Ultimately 14 teachers in seven schools gave feedback about the trial's success. Ten felt their pupils really liked Mangahigh; the remainder felt they liked it a bit - none said that their pupils didn't like it or really disliked it. Most of the teachers agreed that use of the site resulted in pupils doing more calculations than usual and being more engaged.
The response from the 290 pupils who took part in the survey was more mixed. Over two-thirds said they wanted to learn more maths to do better in the games, but the remaining 32 per cent said the games didn't spur them on to learn more; 80 per cent said they liked them, but a fifth were unmoved.
However, when asked if they would enjoy maths more if they could use Mangahigh, 93 per cent of pupils said they probably or definitely would. And when they sat tests based on the mathematical concepts they had covered in the games, they did 13 per cent better than before.
Julie Arrol, a probationer maths teacher at Mintlaw Academy in Aberdeenshire, has been using Mangahigh with S1-4 pupils since February. She turns to websites fairly regularly to help teach her subject, including mymaths.co.uk.
"It's essentially a page of sums on a screen and they can take a tutorial if they are stuck," she explains.
She also uses tutpup.com to hone her pupils' mental arithmetic skills.
But Mangahigh is different, she adds; its games are of a comparable quality to the ones pupils play at home. "The kids get quite engaged with tutpup, but after a while it becomes just the same thing over and over. Mangahigh is more similar to what they are used to playing in their own time.
"In the first week one boy spent two hours playing it at home. His dad came to parents' night very chuffed. Previously he had felt the reason his son wasn't doing well in maths was because he spent all night playing computer games."
Ice Ice Maybe is a Mangahigh game designed to get pupils used to estimating the answers to sums. If they estimate well, their penguins bounce to safety, but if they do badly, the penguins plummet into the "deadly Estim Ocean".

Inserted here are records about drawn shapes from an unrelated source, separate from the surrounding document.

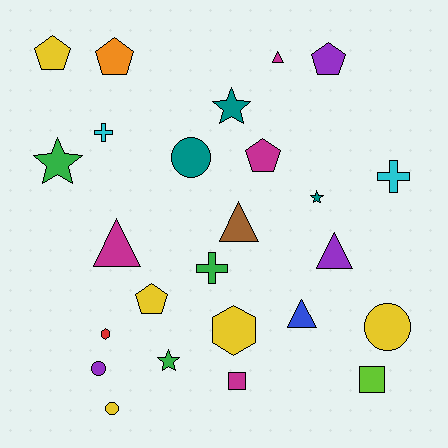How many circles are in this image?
There are 4 circles.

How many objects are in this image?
There are 25 objects.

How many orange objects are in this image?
There is 1 orange object.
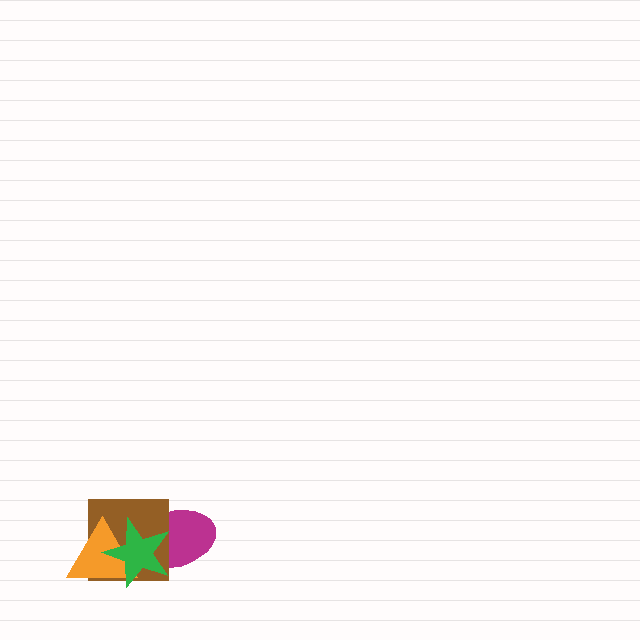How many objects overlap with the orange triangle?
2 objects overlap with the orange triangle.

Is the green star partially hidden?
No, no other shape covers it.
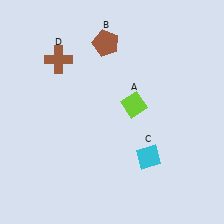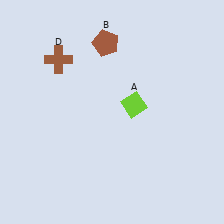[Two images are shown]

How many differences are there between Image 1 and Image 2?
There is 1 difference between the two images.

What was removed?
The cyan diamond (C) was removed in Image 2.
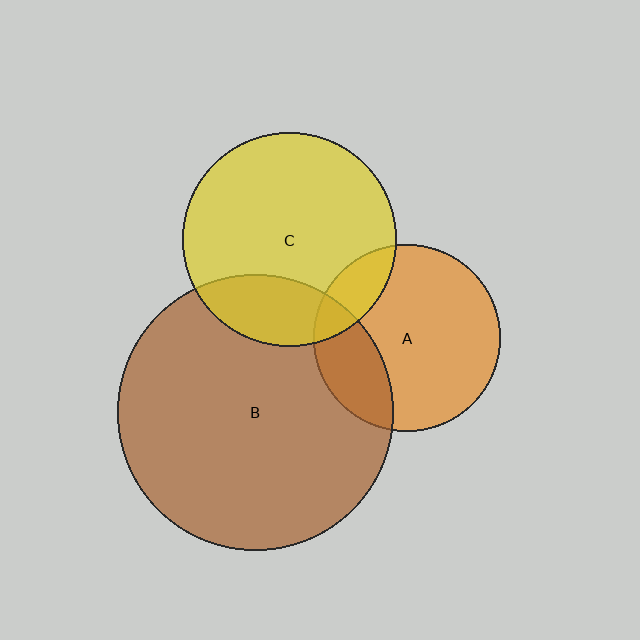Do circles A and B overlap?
Yes.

"Lots of kids are slow at these kinds of things and wouldn't realise that 140 is nowhere near the right answer to 46 + 37, for instance." says Ms Arrol.

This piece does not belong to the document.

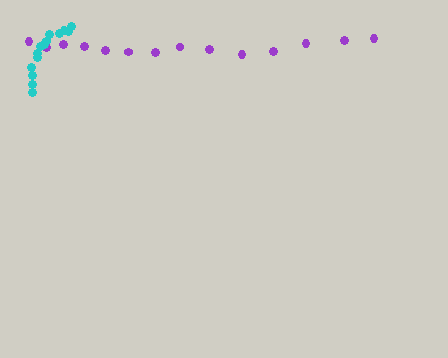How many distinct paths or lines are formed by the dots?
There are 2 distinct paths.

Higher mathematical concepts are taught in games like Algebra Meltdown and Pyramid Panic, which covers everything from working out the area of a square through to Pythagoras's theorem and trigonometry.
"Mangahigh helps them practise things they really struggle with," concludes Ms Arrol.
Brian Clark, a development officer at the Consolarium, LTS's centre for games and learning, is also a Mangahigh convert.
"The Mangahigh team has developed a series of games for the 10-16 age group that requires the application of mathematical concepts from the first click of the `Play Now' button. It is one of the first games-based learning tools I have seen that really challenges pupils of all abilities, and, importantly, it is presented in a modern, accessible and Flash-based format."